O relatório também cita os medicamentos de ação prolongada para o HIV, como o lenacapavir, ressaltando que essa pandemia não acabou.

Um ponto muito importante é reconhecer o HIV/aids como pandemia – isso nem sempre é colocado nesses termos. O HIV foi a segunda grande pandemia do século XX, e ela continua, nos países com mais dificuldade de acesso, de forma mais aguda.

Esses novos tratamentos estão de fato sendo avaliado como algo que vai transformar a proteção contra o HIV/aids. Por isso, está no centro das discussões. Está presente tanto no relatório como também na pauta de negociações do Ministério da Saúde. O preço justo desse medicamento é uma pauta fundamental.

O dossiê cita muitas vezes os determinantes sociais da saúde. Pode falar mais sobre como sistemas universais como o SUS podem contribuir para reduzir desigualdades?

O relatório mostra que a Saúde é impactada pelas políticas públicas. Para não falar de uma maneira tão genérica, estudos como os conduzidos pelo professor Maurício Barreto, no Centro de Integração de Dados e Conhecimento para a Saúde (Cidacs) mostram claramente o impacto do Programa Bolsa Família sobre indicadores como a mortalidade infantil, sobre a incidência de doenças como tuberculose. Recentemente, foi publicado um importante estudo sobre as relações entre desigualdades e mudanças climáticas também.
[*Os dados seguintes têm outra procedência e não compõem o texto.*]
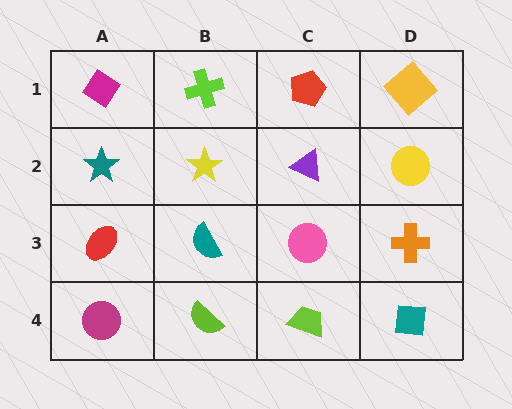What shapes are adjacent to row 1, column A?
A teal star (row 2, column A), a lime cross (row 1, column B).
Esse entendimento, do ponto de vista de política pública, também levou a que nós criássemos, no Ministério da Saúde, um grupo interministerial para eliminação de doenças com determinação social. A rigor, todas as doenças têm alguma determinação social, inclusive as doenças crônicas. Mas é importante ter políticas públicas nesse sentido.

No caso dos sistemas universais, o interesse pelo SUS cresceu muito com a pandemia. Por mais que saibamos que há desigualdades no funcionamento do sistema, o fato de termos não só o direito, mas uma visão integral que envolve a atenção primária à saúde, o fortalecimento da Estratégia da Saúde da Família, é importante.

Uma articulação da atenção primária com o sistema de vigilância é fundamental para controlar pandemias no futuro. Os sistemas universais, por darem essa garantia de acesso, mostram de fato como a saúde pode ser um direito. O SUS fez diferença, no caso do Brasil, ainda que tenha tido resultados tristes, em especial por tudo que falei – ausência de coordenação, desmantelamento de políticas públicas com impacto muito grande na saúde.

O relatório também chama atenção às desigualdades raciais, de gênero e que atingem outros grupos fragilizados. Como combater também essas disparidades?

É importantíssimo isso. Eu citei um indicador da mortalidade materna, mas não mencionei um detalhe: ela é o dobro em mulheres pretas, em comparação às mulheres brancas. Esse é um dos dados, não é um único. Até nas condições de trabalho das mulheres e o impacto da pandemia, como já falamos aqui, também a questão racial se coloca aí com impacto muito grande também, no caso das mulheres negras.

Eu creio que há avanços, mas que estão aquém da nossa necessidade. Nós vivemos, de 2016 a 2023, um processo muito grande de desmantelamento de políticas públicas. A saúde mental, em todo o mundo, surge como um outro grande problema, agravado no pós-pandemia. Esses são fatores em que a questão racial também aparece de maneira diferenciada. E não apenas com a população negra: também nos povos indígenas, na região Norte há um racismo muito forte, e esse tema se coloca.

Não é possível pensar em desigualdade sem falar das múltiplas desigualdades de renda, de educação, de gênero, de raça, acho que isso fica muito patente após uma análise da pandemia.

Que outros pontos importantes a senhora destaca, no dossiê?

Gostaria de ressaltar o quanto o Brasil vem contribuindo para essa abordagem mais integral em relação à preparação para novas pandemias, seja com políticas públicas, seja com pesquisas. Esse é um ponto muito importante. Mas tudo isso depende de uma política de Estado, por um lado, e da mobilização da sociedade, por outro.

Não falamos aqui sobre isso, mas no relatório é enfatizada a importância da participação social. No caso do Sistema Único de Saúde, o controle social é exercido através do Conselho Nacional de Saúde. Mas temos que tornar essa participação cada vez mais dinâmica – e nós vemos o quanto é importante que esse processo de construção de políticas públicas esteja muito próximo dos grupos sociais, principalmente aqueles em situação de maior vulnerabilidade.